The somatic common deletion in mitochondrial DNA is decreased in schizophrenia

• Published in: Schizophrenia research Vol. 159; no. 2-3; pp. 370 - 375
• Main Authors: Mamdani, Firoza, Rollins, Brandi, Morgan, Ling, Sequeira, P. Adolfo, Vawter, Marquis P.
• Format: Journal Article
• Language: English
• Published: Amsterdam Elsevier B.V 01.11.2014; Elsevier
• Subjects: Adult; Adult and adolescent clinical studies; Aged; Analysis of Variance; Biological and medical sciences; Brain - pathology; DNA Mutational Analysis; DNA, Mitochondrial - genetics; Female; Gene Deletion; Haloperidol; Humans; Male; Medical sciences; Middle Aged; Miscellaneous; Mitochondrial bioenergetics; Mitochondrial common deletion; Mood disorders; Neuropharmacology; Pharmacology. Drug treatments; Psychiatric Status Rating Scales; Psychiatry; Psycholeptics: tranquillizer, neuroleptic; Psychology. Psychoanalysis. Psychiatry; Psychopathology.

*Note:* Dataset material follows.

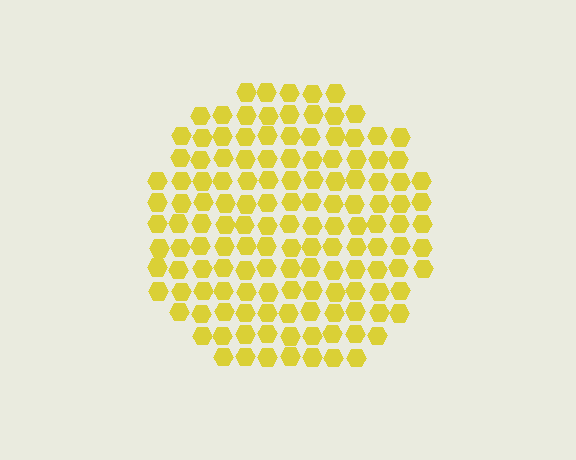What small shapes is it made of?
It is made of small hexagons.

Psychiatry; Psychopharmacology; Psychoses; Schizophrenia; Schizophrenia - diagnosis; Schizophrenia - genetics; Statistics as Topic; Mood disorders; Schizophrenia; Mitochondrial common deletion; Haloperidol; Mitochondrial bioenergetics; Human; Mood disorder; Neuroleptic; Psychotropic; Dopamine antagonist; Butyrophenone derivatives; Mitochondrial DNA; Psychosis; Mitochondria; D2 Dopamine receptor; Deletion
• ISSN: 0920-9964; 1573-2509; 1573-2509
• DOI: 10.1016/j.schres.2014.08.026

Large deletions in mitochondrial DNA (mtDNA) can occur during or result from oxidative stress leading to a vicious cycle that increases reactive oxygen species (ROS) damage and decreases mitochondrial function, thereby causing further oxidative stress. The objective of this study was to determine if disease specific brain differences of the somatic mtDNA common deletion (4977bp) could be observed in major depressive disorder (MDD), bipolar disorder (BD), and schizophrenia (SZ) compared to a control group. The accumulation of the mtDNA common deletion was measured using a quantitative assay across 10 brain regions (anterior cingulate cortex, amygdala, caudate nucleus, dorsolateral prefrontal cortex, hippocampus, nucleus accumbens, orbitofrontal cortex, putamen, substantia nigra, and thalamus). The correlation with age of the mtDNA deletion was highly significant across brain regions as previously shown. A significant decrease in the global accumulation of common deletion in subjects with SZ compared to MDD, BD, and controls was observed after correcting for age, pH, PMI, and gender. The decreases in SZ were largest in dopaminergic regions. One potential side effect of antipsychotic drugs on mitochondria is the impairment of mitochondria function, which might explain these findings. The decreased global brain mtDNA common deletion levels suggests that mitochondrial function is impaired and might be part of an overall mitochondria dysfunction signature in subjects with schizophrenia.